Над чем же поработать мне? Какой же интерес выбрать?

Новая школа потеряла свое очарование, как только стало понятно, что она — такая же, как и старая, скучная и не очень добрая школа, только в другом здании, только с усиленной нагрузкой по некоторым предметам. Школа, к которой мы не успеем даже привыкнуть, так как всего лишь доучиваемся здесь два последних школьных года. Ничто в ней меня больше не привлекало.

Уныние сидело со мной рядом на любом уроке. Особенно на тех, которые с самого начала, с самого первого класса были заражены для меня бациллой заурядности и глупости. С историей и географией я еще как-то справлялась, но вот литература...

На уроке литературы училка Татьяна Александровна, отрыгивающая, как всегда, свой обед, любила декламировать что-нибудь. Раз от раза с одинаковым вдохновением она зачитывала нам какого-нибудь классика, а потом приставала к нам:

О чем это? Кто расскажет краткое содержание? О чем хотел сказать автор?

Было трудно определить, любит Татьяна Александровна свой предмет или просто тащит профессиональный возок с упрямством потрепанного ослика. Никто из нас не симпатизировал ей — потому что и ей, по большому счету, не было до нас никакого дела. Об этом она объявила на первом же уроке:

Я понимаю, что вы всего лишь биологи, поэтому мы будем двигаться строго в рамках школьной программы, быстро и без потерь. Лишних знаний выдавать не буду.

Ее уроки, где знания выдавали пайками, напоминали сумрак, в котором звучит какой-то голос, но непонятно, чей и где. Ощущение усиливалось тем, что окна кабинета выходили во внутренний дворик, вечно затененный, где тоскливо торчала невысокая яблоня. Лампы же под старинными неровными потолками вечно перегорали, а заменять их школьный электрик не торопился, наверное, потому, что был он человек хромой, а лампы висели высоко.

Единственным спасением ото сна, в который здоровые молодые организмы погружались в беспросветном климате, были, как ни странно, книги, припрятанные под партами. Хотя Татьяна Александровна на любую литературу реагировала ревниво, считая, что ничто не заменит ее сольного выступления, многие готовы были рисковать. Прийти на урок без занимательной книги было делом глупейшим, особенно если следом шел практикум по профильным предметам: задремлешь на литературе, будешь вялым и в лаборатории. Когда читателя ловили, его ждало изгнание из этого сумрачного рая. Если он вдруг протестовал, добавлялась двойка в дневник.
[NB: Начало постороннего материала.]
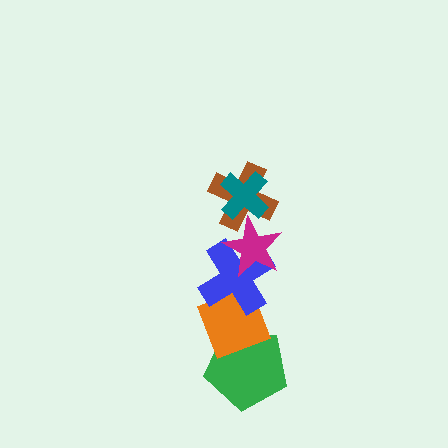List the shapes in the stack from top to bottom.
From top to bottom: the teal cross, the brown cross, the magenta star, the blue cross, the orange diamond, the green pentagon.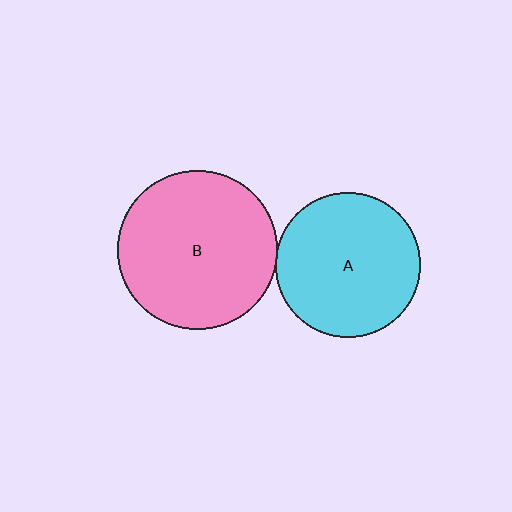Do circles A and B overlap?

К нашему счастью, школьная программа вышла наконец за пределы старого скучного века, предлагая чуть более свежие образцы, о которых еще что-то говорили и даже немного спорили в мире взрослых, — Булгаков, Замятин, Ахматова. О них Татьяна Александровна мимолетно упомянула, давя на то, что мы уже взрослые и нам позволено заглядывать в такие книги.

Однажды она трясла перед нами невыразительной книжкой — темная ледериновая обложка, овощная фамилия курсивом. А потом открыла ее на середине и затянула свою обычную песню. Ее выразительное чтение имело странное свойство — содержание оставалось для нас за кадром, мы слышали только звучание. В этом бурлящем речевом потоке мы барахтались — и тонули.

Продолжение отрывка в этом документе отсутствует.